Dipartimento Farmaco-Chimico, Università di Messina, Viale Annunziata, 98168 Messina, Italy.
Bioorg Med Chem. 2010 Feb 15;18(4):1702-10. doi: 10.1016/j.bmc.2009.12.059. Epub 2010 Jan 4.
A series of novel benzimidazolones and their analogues, characterized by the presence of one or more methyl groups or other bioisosteric moieties at different positions of the phenyl ring at N-1, were synthesized and evaluated as inhibitors of human immunodeficiency virus type-1 (HIV-1). Most of the new compounds proved to be highly effective in inhibiting both HIV-1 replication in MT4 cells with minimal cytotoxicity and RT enzyme at nanomolar concentrations.
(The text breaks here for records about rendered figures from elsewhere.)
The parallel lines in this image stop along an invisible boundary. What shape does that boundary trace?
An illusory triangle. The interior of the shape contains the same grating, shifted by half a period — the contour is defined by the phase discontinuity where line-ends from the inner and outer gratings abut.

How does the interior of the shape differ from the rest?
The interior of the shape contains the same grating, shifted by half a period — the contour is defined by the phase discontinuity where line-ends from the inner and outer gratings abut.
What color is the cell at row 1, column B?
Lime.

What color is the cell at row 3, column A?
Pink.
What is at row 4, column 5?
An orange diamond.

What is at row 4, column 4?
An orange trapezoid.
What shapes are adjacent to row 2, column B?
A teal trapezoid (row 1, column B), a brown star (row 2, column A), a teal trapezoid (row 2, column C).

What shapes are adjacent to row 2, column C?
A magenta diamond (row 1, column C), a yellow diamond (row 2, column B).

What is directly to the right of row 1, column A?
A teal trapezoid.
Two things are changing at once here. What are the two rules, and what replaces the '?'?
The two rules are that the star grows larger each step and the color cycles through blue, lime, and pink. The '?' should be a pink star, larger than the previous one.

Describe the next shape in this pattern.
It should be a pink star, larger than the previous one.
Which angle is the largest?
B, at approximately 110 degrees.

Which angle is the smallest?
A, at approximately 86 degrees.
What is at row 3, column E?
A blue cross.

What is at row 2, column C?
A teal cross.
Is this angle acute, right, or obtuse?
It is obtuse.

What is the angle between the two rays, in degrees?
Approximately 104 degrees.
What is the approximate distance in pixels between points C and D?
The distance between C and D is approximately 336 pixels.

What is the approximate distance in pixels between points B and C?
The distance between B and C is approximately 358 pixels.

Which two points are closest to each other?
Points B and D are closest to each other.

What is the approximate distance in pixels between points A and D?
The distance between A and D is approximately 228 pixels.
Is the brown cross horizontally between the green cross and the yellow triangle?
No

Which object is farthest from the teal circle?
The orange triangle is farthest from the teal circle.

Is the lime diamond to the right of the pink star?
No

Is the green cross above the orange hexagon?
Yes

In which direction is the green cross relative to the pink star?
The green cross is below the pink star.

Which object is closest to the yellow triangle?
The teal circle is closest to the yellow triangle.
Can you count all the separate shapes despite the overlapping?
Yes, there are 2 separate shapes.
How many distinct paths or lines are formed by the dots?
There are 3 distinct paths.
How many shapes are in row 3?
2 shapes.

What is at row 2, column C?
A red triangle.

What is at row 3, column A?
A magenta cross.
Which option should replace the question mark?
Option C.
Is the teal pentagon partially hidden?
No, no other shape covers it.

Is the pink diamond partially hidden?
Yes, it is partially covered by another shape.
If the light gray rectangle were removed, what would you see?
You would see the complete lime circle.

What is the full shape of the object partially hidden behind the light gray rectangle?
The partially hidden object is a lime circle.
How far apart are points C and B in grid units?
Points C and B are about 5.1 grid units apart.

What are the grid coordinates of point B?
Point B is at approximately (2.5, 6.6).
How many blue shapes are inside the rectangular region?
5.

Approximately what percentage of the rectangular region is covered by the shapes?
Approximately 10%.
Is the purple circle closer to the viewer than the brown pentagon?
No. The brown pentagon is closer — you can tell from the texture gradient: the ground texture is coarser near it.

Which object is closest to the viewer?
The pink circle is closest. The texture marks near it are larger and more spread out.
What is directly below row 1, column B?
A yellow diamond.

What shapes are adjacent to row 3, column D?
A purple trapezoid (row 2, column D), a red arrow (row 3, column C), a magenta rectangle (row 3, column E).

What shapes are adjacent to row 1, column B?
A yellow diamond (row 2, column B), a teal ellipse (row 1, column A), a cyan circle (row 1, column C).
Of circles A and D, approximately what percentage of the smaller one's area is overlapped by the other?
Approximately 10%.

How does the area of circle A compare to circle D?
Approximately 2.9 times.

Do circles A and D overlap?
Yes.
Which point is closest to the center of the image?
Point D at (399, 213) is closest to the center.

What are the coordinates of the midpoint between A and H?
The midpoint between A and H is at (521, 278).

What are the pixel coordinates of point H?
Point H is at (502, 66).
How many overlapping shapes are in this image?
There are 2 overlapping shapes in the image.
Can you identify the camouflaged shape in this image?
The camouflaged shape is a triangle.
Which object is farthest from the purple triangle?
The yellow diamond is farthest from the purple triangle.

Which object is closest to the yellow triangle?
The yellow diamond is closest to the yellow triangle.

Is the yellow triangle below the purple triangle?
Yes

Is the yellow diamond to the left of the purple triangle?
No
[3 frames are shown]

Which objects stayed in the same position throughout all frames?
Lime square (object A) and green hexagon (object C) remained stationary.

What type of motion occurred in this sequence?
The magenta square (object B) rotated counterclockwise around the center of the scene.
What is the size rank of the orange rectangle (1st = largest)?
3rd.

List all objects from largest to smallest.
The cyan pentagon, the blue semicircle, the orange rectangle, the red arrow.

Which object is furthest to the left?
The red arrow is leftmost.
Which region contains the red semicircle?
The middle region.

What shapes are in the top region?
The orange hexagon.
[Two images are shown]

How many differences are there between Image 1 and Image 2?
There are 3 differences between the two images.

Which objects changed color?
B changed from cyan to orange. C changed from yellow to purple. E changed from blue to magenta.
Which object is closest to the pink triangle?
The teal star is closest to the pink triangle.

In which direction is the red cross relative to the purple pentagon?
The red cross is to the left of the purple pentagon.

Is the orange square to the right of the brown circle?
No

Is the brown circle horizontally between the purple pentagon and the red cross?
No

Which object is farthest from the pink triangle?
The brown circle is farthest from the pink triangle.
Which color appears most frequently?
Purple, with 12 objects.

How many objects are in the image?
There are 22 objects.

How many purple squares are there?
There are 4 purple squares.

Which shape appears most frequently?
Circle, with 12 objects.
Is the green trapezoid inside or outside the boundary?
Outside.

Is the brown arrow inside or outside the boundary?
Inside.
Some derivatives were also tested against RTs containing single amino acid mutations responsible for resistance to non-nucleoside reverse transcriptase inhibitors (NNRTIs). The different potencies displayed by the new compounds were studied using molecular modeling.
一系列新型苯并咪唑酮及其类似物被合成并评价为人类免疫缺陷病毒 1 型(HIV-1)抑制剂,其特征在于苯并咪唑酮环 N-1 位上的不同位置上存在一个或多个甲基或其他生物等排体。大多数新化合物在毫微微摩尔浓度下对 MT4 细胞中的 HIV-1 复制和 RT 酶具有高度抑制作用,同时细胞毒性最小。一些衍生物还针对含有导致对非核苷逆转录酶抑制剂(NNRTIs)耐药性的单个氨基酸突变的 RT 进行了测试。使用分子建模研究了新化合物的不同效力。